On aurait pu croire l'IGlass incassable et pourtant, plusieurs affaires ont été mises à jour. Violation de vie privée, attaque de réputation, espionnage, l'IGlass s'est trouvé au cœur de l'un des plus grands scandales internationaux. En 2020, une cyber-attaque a paralysé pendant plusieurs heures les grandes places financières mondiales qui avaient adoptées l'IGlass pour faciliter les transactions financières. New York, Londres, Paris, Tokyo, Johannesburg, Rio, Beijing, aucune n'en n'était sortie indemne. Les grands magnats de la finance non plus. Jobs avait été attaqué, mais avait tenu bon. Défendant son travail, améliorant la sécurité des systèmes, tyrannisant au passage ses équipes.
Les controverses suscitées par ses innovations pourraient être à l'origine de l'attaque dont Jobs a été victime. A l'heure actuelle, au-delà des questions que posent l'agression, les proches et la direction d'Apple doivent faire face à une épreuve plus difficile encore. Elle est liée à la technologie I-Think présentée il y a deux ans par Steve Jobs et Satya Nadella. Un projet porté par l'éternel bucheur Jobs.
En 2005, alors qu'il sortait d'une première rémission du cancer grâce à une greffe du pancréas, il se lance dans un projet fou, celui de pouvoir greffer une conscience humaine à une intelligence artificielle. Après avoir dépassé les contraintes techniques, il fallait à Jobs la puissance d'un logiciel capable d'encoder des données intellectuelles. Une capacité que seul Microsoft pouvait offrir. Après une association des plus houleuse depuis deux ans, Jobs avait réussi à négocier le rachat qui devait être officialisé hier et permettre de pouvoir étendre cette technologie au plus grand nombre. Un projet qui subissait et subit toujours des critiques.
Les premières expérimentations ont été concluantes. Cependant, il s'agissait de transferts ponctuels, expérimentaux et temporaires. Ils visaient à permettre de mieux connaître le fonctionnement du raisonnement humain. Le transfert définitif d'une conscience dans un ordinateur est-elle éthiquement viable ? Il semblerait que l'homme ait les moyens actuels de devenir pierre philosophale.

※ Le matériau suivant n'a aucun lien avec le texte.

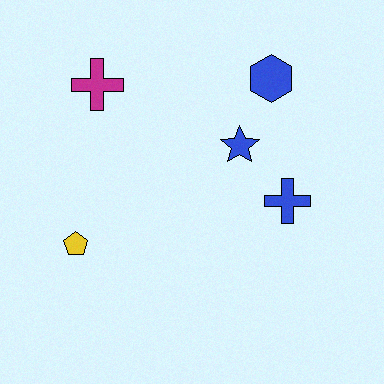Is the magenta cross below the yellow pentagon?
No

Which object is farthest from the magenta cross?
The blue cross is farthest from the magenta cross.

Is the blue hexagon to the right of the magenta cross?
Yes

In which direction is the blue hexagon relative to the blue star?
The blue hexagon is above the blue star.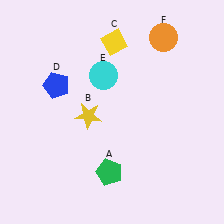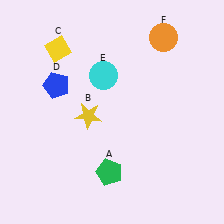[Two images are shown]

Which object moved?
The yellow diamond (C) moved left.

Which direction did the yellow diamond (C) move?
The yellow diamond (C) moved left.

Les comités d'éthique internationaux tentent depuis deux ans maintenant de trancher sur la nature de l'âme humaine et d'apporter une réponse à cette question.
Devant le siège de la firme à la pomme, à Cupertino, les anti-IThink brandissent des pancartes défendant l'éthique et dénonçant la désacralisation de la vie éternelle. On craint des affrontements dans les jours à venir avec les partisans de Jobs qui ne souhaitent pas que s'éteigne leur idole et qui affluent à leur tour. La solution pourrait venir des proches de Jobs qui cherchent dans les bases de données ses dernières volontés ainsi que la procédure du programme qui rend le transfert de conscience complet et pérenne. Ils seront alors confrontés à l'une des décisions les plus difficiles à prendre : faut-il laisser partir Steve Jobs?